Oh goodness... they are the cutest little fluffballs. I was so hoping you would decide to keep one. I understand you have your hands full! 🙃 Hope we get to see more of them growing up here on HF.


----------



## Dee Dee (Jul 24, 2015)

They are going to be beautiful I love the red! It was so fun seeing Sophie's litter and deciding which would be mine (Sophie aka "Kiku" chose as she was spoken for already). I have picked mine out of this bunch too lol! Which is safe for them as I'm not in the market and never will be but man they are cute and TEMPTING. Not surprised they are all spoken for.


----------



## lfung5 (Jun 30, 2007)

krandall said:


> I'm not... these are a friend's puppies. I'm just the "auntie".


I figured that out after reading more Don't let one follow you home!!


----------



## krandall (Jun 11, 2009)

Heather Glen said:


> Oh goodness... they are the cutest little fluffballs. I was so hoping you would decide to keep one. I understand you have your hands full! &#128579; Hope we get to see more of them growing up here on HF.


No, as I told you ALL from the beginning, three is my limit.  They are adorable as can be, and I would be thrilled with any one of them if I didn't already have a full house. But... And just think of it this way. Four out of the six are going to people who have never experienced the joy of being owned by a Havanese. How cool is that? 

I know a couple of the people will stay involved with the local Havanese community, and I HOPE the other two local ones will too. I'm going to ask Elinor to see if the two who will be further away (one in CT, NYC "suburbs") and the other in TX, will join us on the HF, so we can see those two grow up that way!


----------



## krandall (Jun 11, 2009)

lfung5 said:


> I figured that out after reading more Don't let one follow you home!!

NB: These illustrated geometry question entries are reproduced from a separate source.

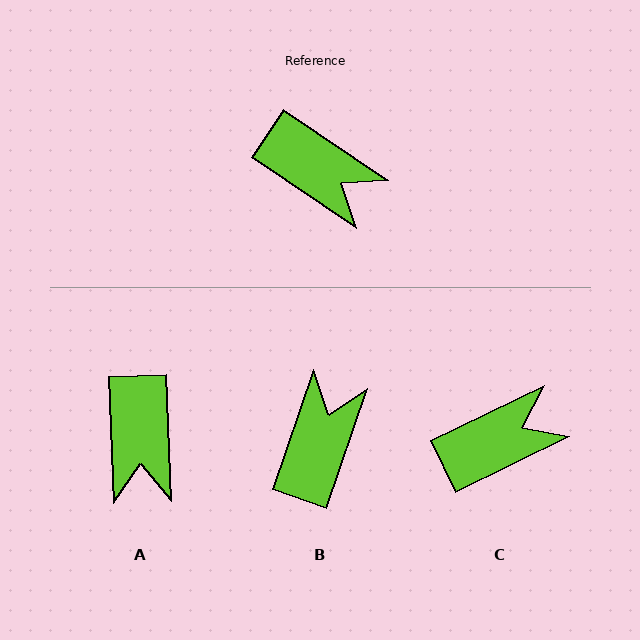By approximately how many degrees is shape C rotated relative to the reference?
Approximately 60 degrees counter-clockwise.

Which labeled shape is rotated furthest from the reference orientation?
B, about 105 degrees away.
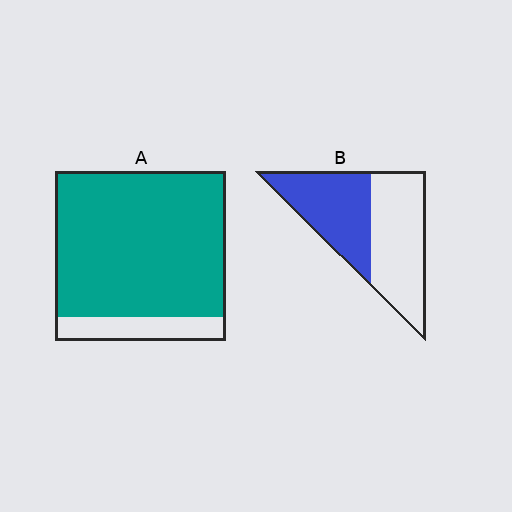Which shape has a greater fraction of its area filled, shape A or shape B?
Shape A.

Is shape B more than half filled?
Roughly half.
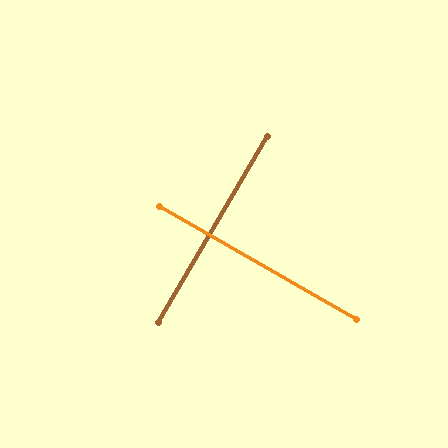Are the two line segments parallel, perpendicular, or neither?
Perpendicular — they meet at approximately 89°.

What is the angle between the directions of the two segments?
Approximately 89 degrees.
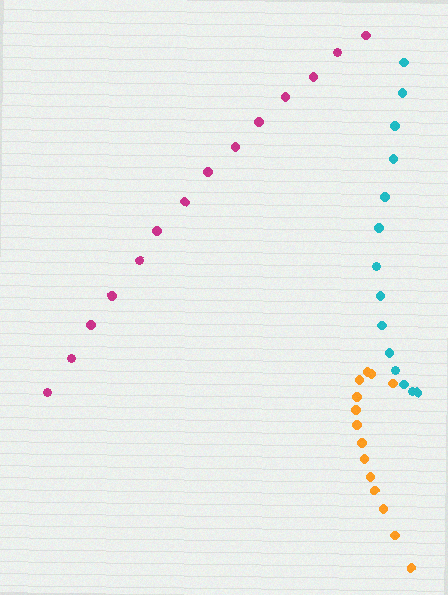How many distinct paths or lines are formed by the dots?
There are 3 distinct paths.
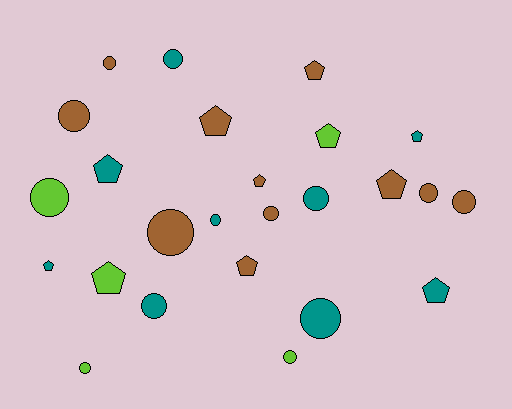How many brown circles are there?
There are 6 brown circles.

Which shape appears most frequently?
Circle, with 14 objects.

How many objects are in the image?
There are 25 objects.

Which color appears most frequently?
Brown, with 11 objects.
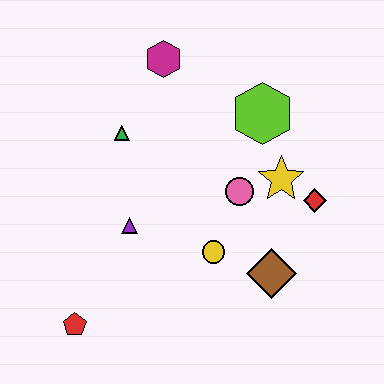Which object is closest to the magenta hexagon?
The green triangle is closest to the magenta hexagon.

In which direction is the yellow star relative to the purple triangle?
The yellow star is to the right of the purple triangle.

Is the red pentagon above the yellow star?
No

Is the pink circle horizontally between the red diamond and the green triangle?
Yes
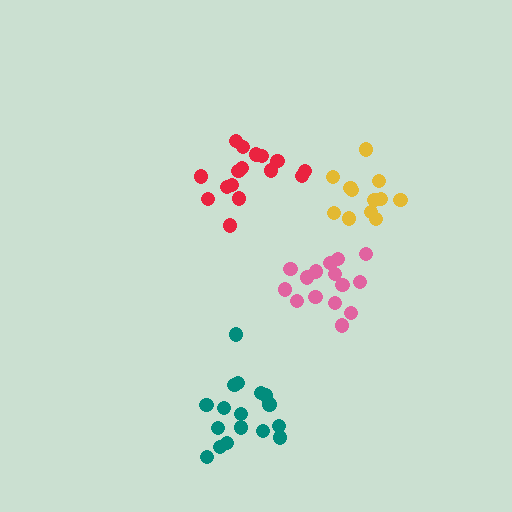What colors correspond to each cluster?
The clusters are colored: pink, red, teal, yellow.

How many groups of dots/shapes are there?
There are 4 groups.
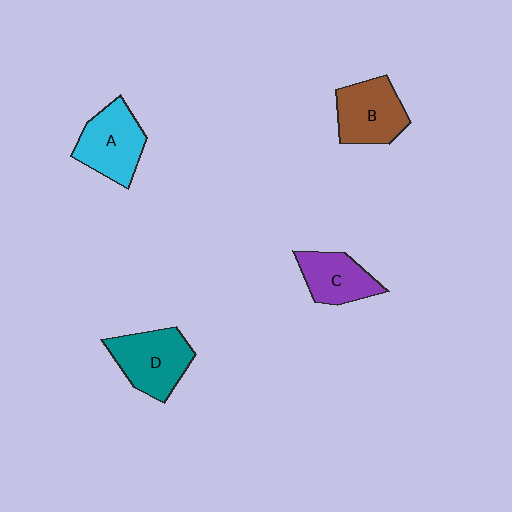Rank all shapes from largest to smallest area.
From largest to smallest: D (teal), A (cyan), B (brown), C (purple).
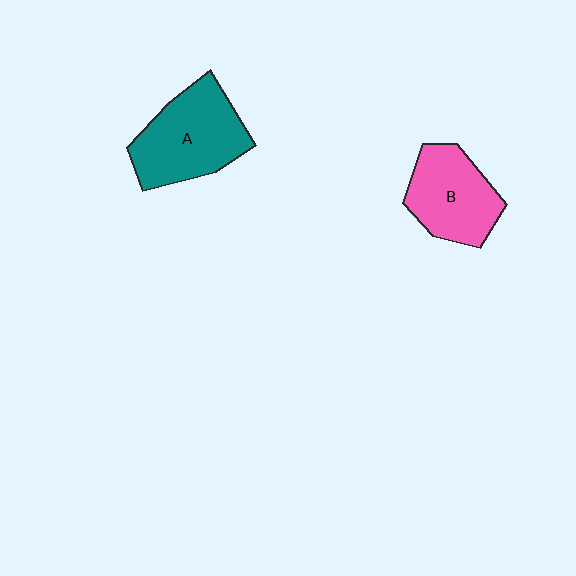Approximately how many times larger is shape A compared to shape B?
Approximately 1.2 times.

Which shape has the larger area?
Shape A (teal).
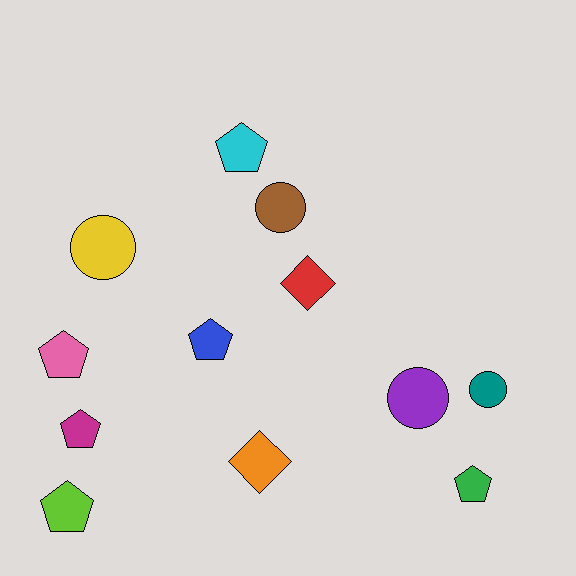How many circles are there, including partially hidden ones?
There are 4 circles.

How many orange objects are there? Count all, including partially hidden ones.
There is 1 orange object.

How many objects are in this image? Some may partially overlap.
There are 12 objects.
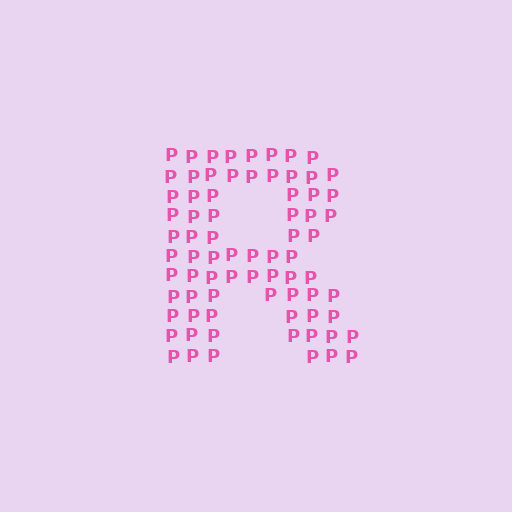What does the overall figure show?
The overall figure shows the letter R.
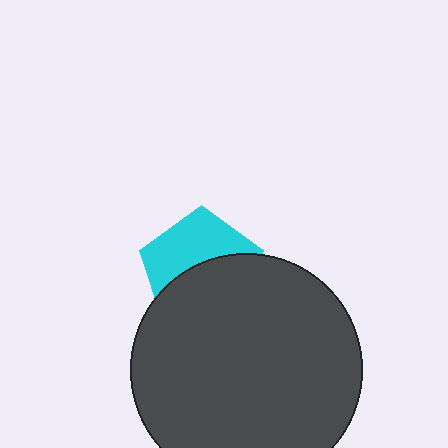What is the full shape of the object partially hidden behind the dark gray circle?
The partially hidden object is a cyan pentagon.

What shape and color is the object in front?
The object in front is a dark gray circle.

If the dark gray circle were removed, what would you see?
You would see the complete cyan pentagon.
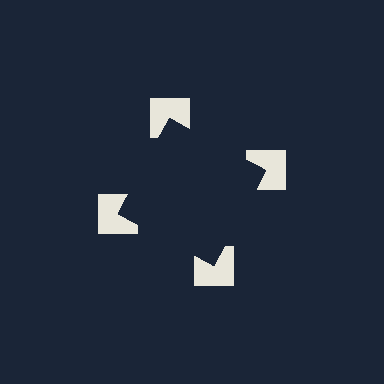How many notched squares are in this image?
There are 4 — one at each vertex of the illusory square.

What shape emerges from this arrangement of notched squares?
An illusory square — its edges are inferred from the aligned wedge cuts in the notched squares, not physically drawn.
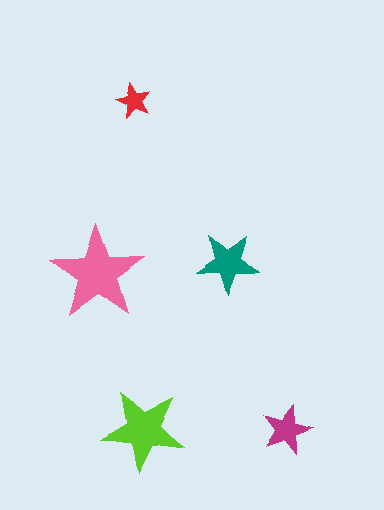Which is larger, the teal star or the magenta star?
The teal one.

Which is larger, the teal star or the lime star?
The lime one.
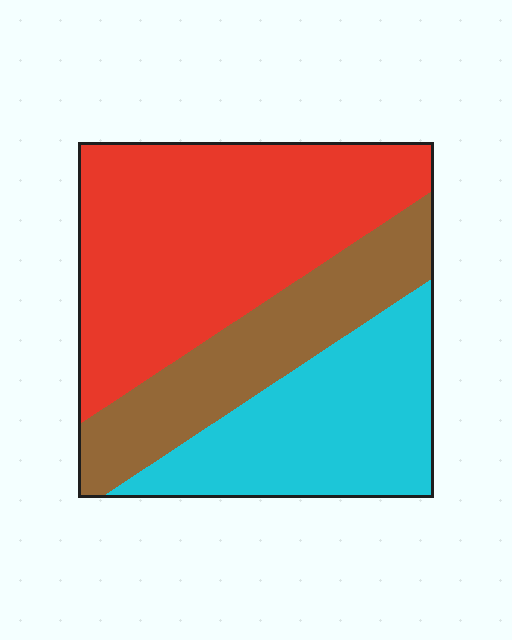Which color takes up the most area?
Red, at roughly 45%.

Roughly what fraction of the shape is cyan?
Cyan takes up between a sixth and a third of the shape.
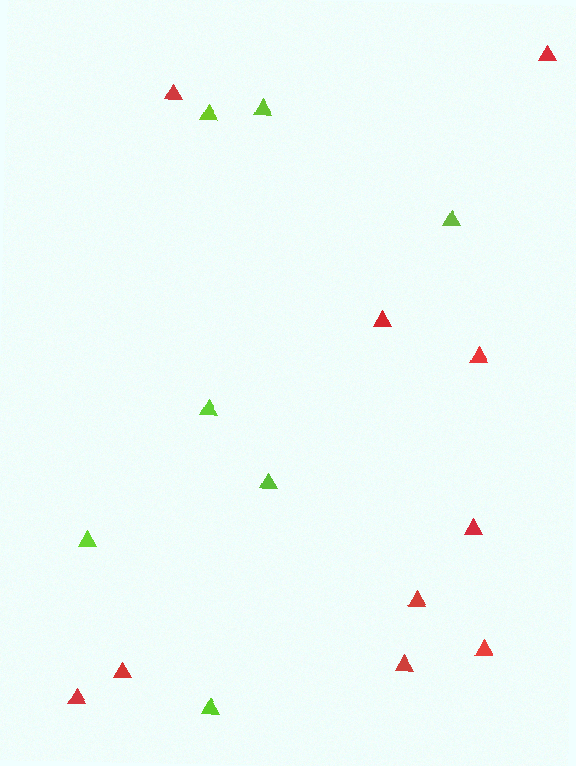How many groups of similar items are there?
There are 2 groups: one group of red triangles (10) and one group of lime triangles (7).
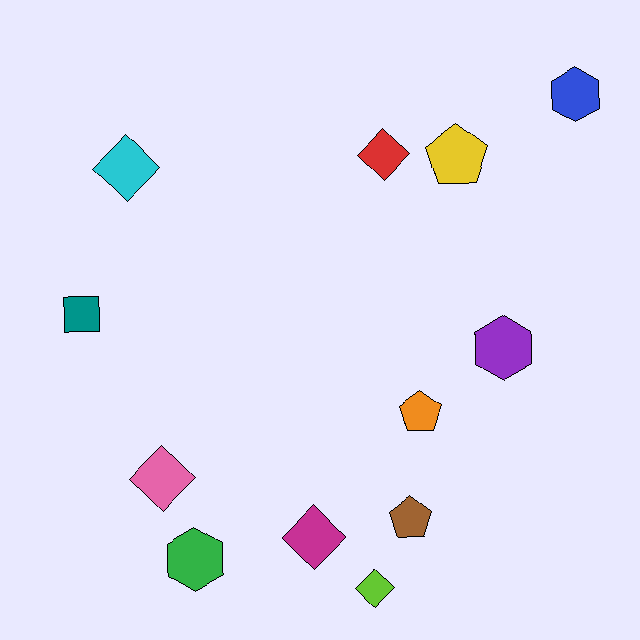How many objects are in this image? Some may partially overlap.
There are 12 objects.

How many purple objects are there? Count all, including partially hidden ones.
There is 1 purple object.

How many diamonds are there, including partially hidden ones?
There are 5 diamonds.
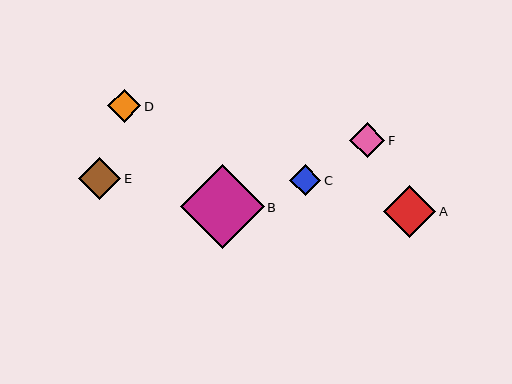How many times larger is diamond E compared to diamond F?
Diamond E is approximately 1.2 times the size of diamond F.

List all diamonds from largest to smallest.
From largest to smallest: B, A, E, F, D, C.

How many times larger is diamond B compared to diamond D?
Diamond B is approximately 2.5 times the size of diamond D.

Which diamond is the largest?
Diamond B is the largest with a size of approximately 84 pixels.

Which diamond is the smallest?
Diamond C is the smallest with a size of approximately 31 pixels.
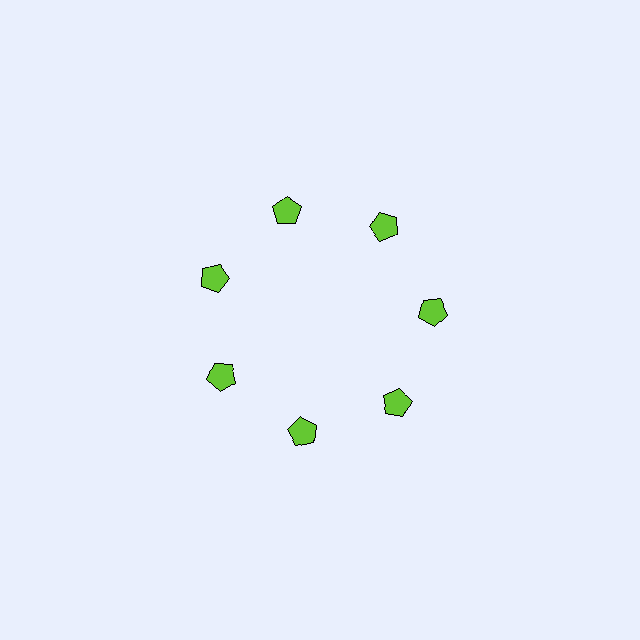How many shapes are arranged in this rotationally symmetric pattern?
There are 7 shapes, arranged in 7 groups of 1.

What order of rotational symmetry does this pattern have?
This pattern has 7-fold rotational symmetry.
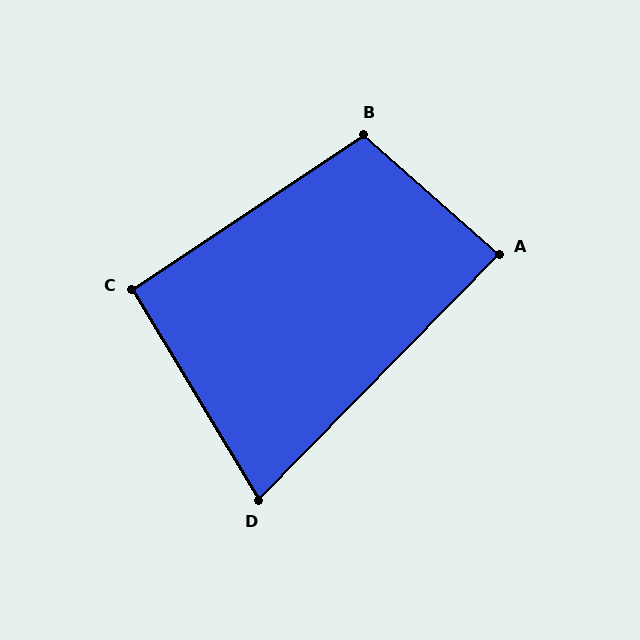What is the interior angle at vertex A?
Approximately 87 degrees (acute, close to a right angle).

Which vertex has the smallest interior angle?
D, at approximately 75 degrees.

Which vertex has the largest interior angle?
B, at approximately 105 degrees.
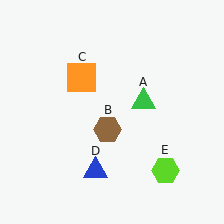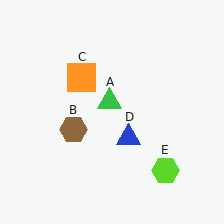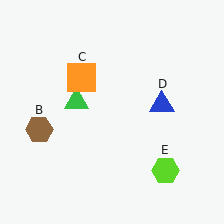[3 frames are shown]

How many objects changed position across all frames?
3 objects changed position: green triangle (object A), brown hexagon (object B), blue triangle (object D).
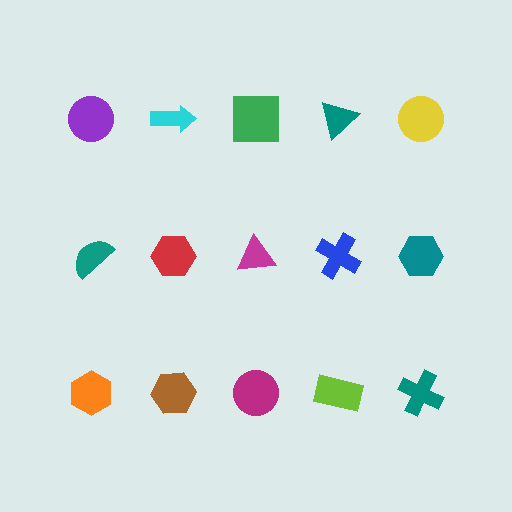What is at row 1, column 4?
A teal triangle.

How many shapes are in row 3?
5 shapes.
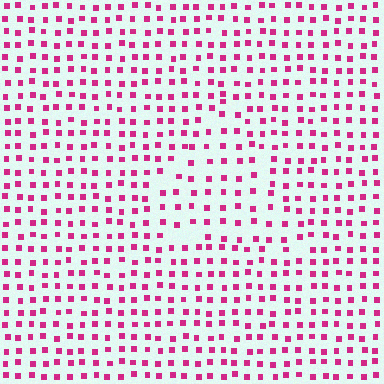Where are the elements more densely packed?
The elements are more densely packed outside the triangle boundary.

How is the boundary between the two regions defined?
The boundary is defined by a change in element density (approximately 1.5x ratio). All elements are the same color, size, and shape.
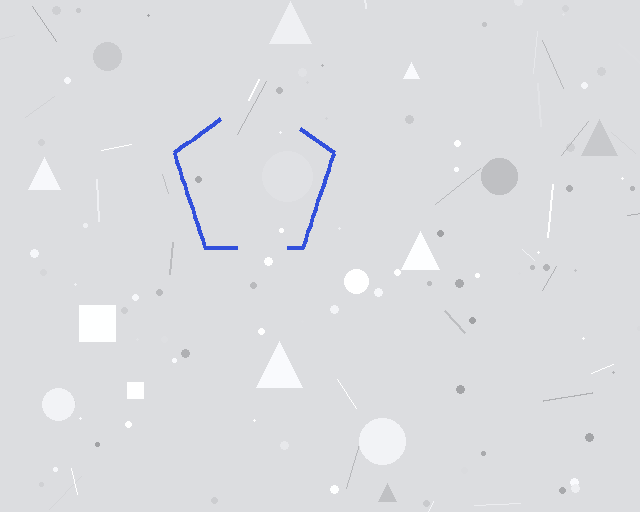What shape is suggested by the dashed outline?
The dashed outline suggests a pentagon.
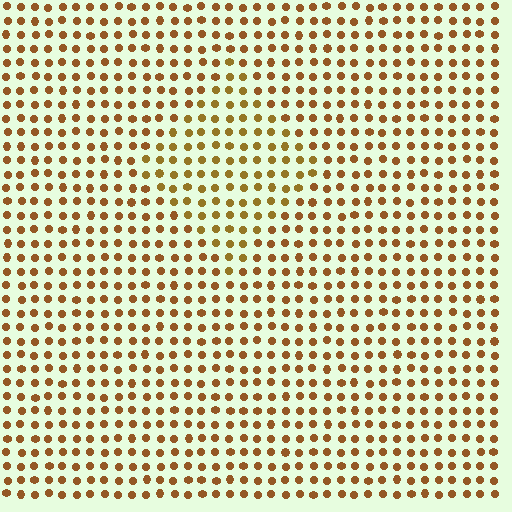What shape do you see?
I see a diamond.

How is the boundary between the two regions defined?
The boundary is defined purely by a slight shift in hue (about 17 degrees). Spacing, size, and orientation are identical on both sides.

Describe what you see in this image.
The image is filled with small brown elements in a uniform arrangement. A diamond-shaped region is visible where the elements are tinted to a slightly different hue, forming a subtle color boundary.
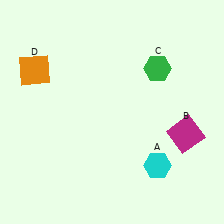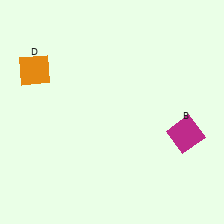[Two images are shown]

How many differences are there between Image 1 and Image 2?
There are 2 differences between the two images.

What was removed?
The cyan hexagon (A), the green hexagon (C) were removed in Image 2.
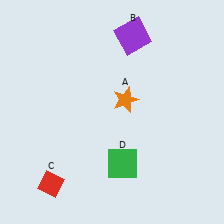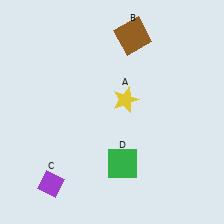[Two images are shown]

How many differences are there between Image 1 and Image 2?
There are 3 differences between the two images.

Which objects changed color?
A changed from orange to yellow. B changed from purple to brown. C changed from red to purple.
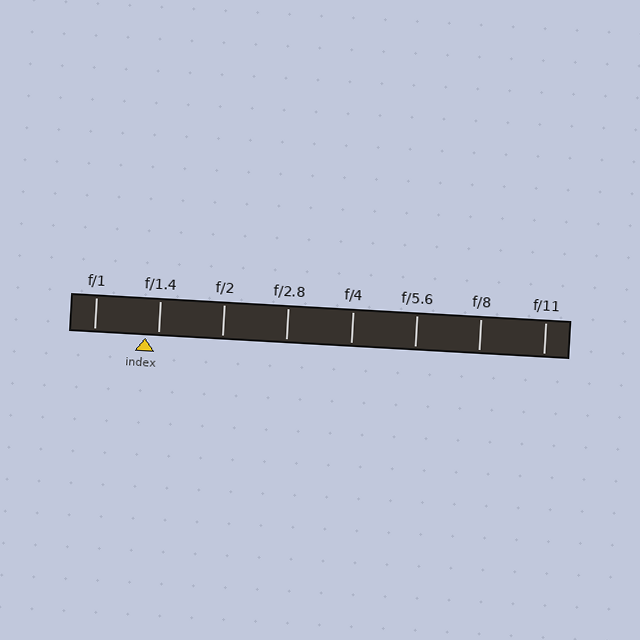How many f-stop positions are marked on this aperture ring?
There are 8 f-stop positions marked.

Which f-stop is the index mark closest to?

No worries. While I COULD have had one of these, I know my limits. I'm not saying I'll NEVER have 4, but DEFINITELY not until Kodi retires. I could handle 4 as house pets, but it's the training and competition that are SOOO time consuming and expensive. And we ALL know that the first year is the MOST work. I'm JUST reaching the end of two solid years of puppy raising. I need a break, and I need to get to the point that my house isn't a maze of baby gates and ex-pens!


----------